Hu Bert
2019-Jan-24 07:17 UTC
[Gluster-users] gluster 5.3: transport endpoint gets disconnected - Assertion failed: GF_MEM_TRAILER_MAGIC
Good morning, we currently transfer some data to a new glusterfs volume; to check the throughput of the new volume/setup while the transfer is running i decided to create some files on one of the gluster servers with dd in loop: while true; do dd if=/dev/urandom of=/shared/private/1G.file bs=1M count=1024; rm /shared/private/1G.file; done /shared/private is the mount point of the glusterfs volume. The dd should run for about an hour.

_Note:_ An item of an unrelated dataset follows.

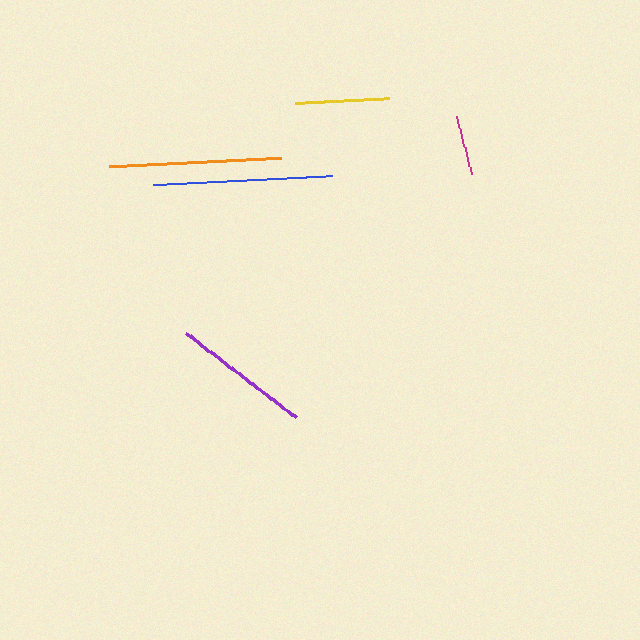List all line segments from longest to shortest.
From longest to shortest: blue and orange (about equal), purple, yellow, magenta.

But now it happened twice that during this loop the transport endpoint gets disconnected: dd: failed to open '/shared/private/1G.file': Transport endpoint is not connected rm: cannot remove '/shared/private/1G.file': Transport endpoint is not connected In the /var/log/glusterfs/shared-private.log i see: [2019-01-24 07:03:28.938745] W [MSGID: 108001] [afr-transaction.c:1062:afr_handle_quorum] 0-persistent-replicate-0: 7212652e-c437-426c-a0a9-a47f5972fffe: Failing WRITE as quorum i s not met [Transport endpoint is not connected] [2019-01-24 07:03:28.939280] E [mem-pool.c:331:__gf_free] (-->/usr/lib/x86_64-linux-gnu/glusterfs/5.3/xlator/cluster/replicate.so(+0x5be8c) [0x7eff84248e8c] -->/usr/lib/x86_64-lin ux-gnu/glusterfs/5.3/xlator/cluster/replicate.so(+0x5be18) [0x7eff84248e18] -->/usr/lib/x86_64-linux-gnu/libglusterfs.so.0(__gf_free+0xf6) [0x7eff8a9485a6] ) 0-: Assertion failed: GF_MEM_TRAILER_MAGIC == *(uint32_t *)((char *)free_ptr + header->size) [----snip----] The whole output can be found here: https://pastebin.com/qTMmFxx0 gluster volume info here: https://pastebin.com/ENTWZ7j3 After umount + mount the transport endpoint is connected again - until the next disconnect. A /core file gets generated. Maybe someone wants to have a look at this file?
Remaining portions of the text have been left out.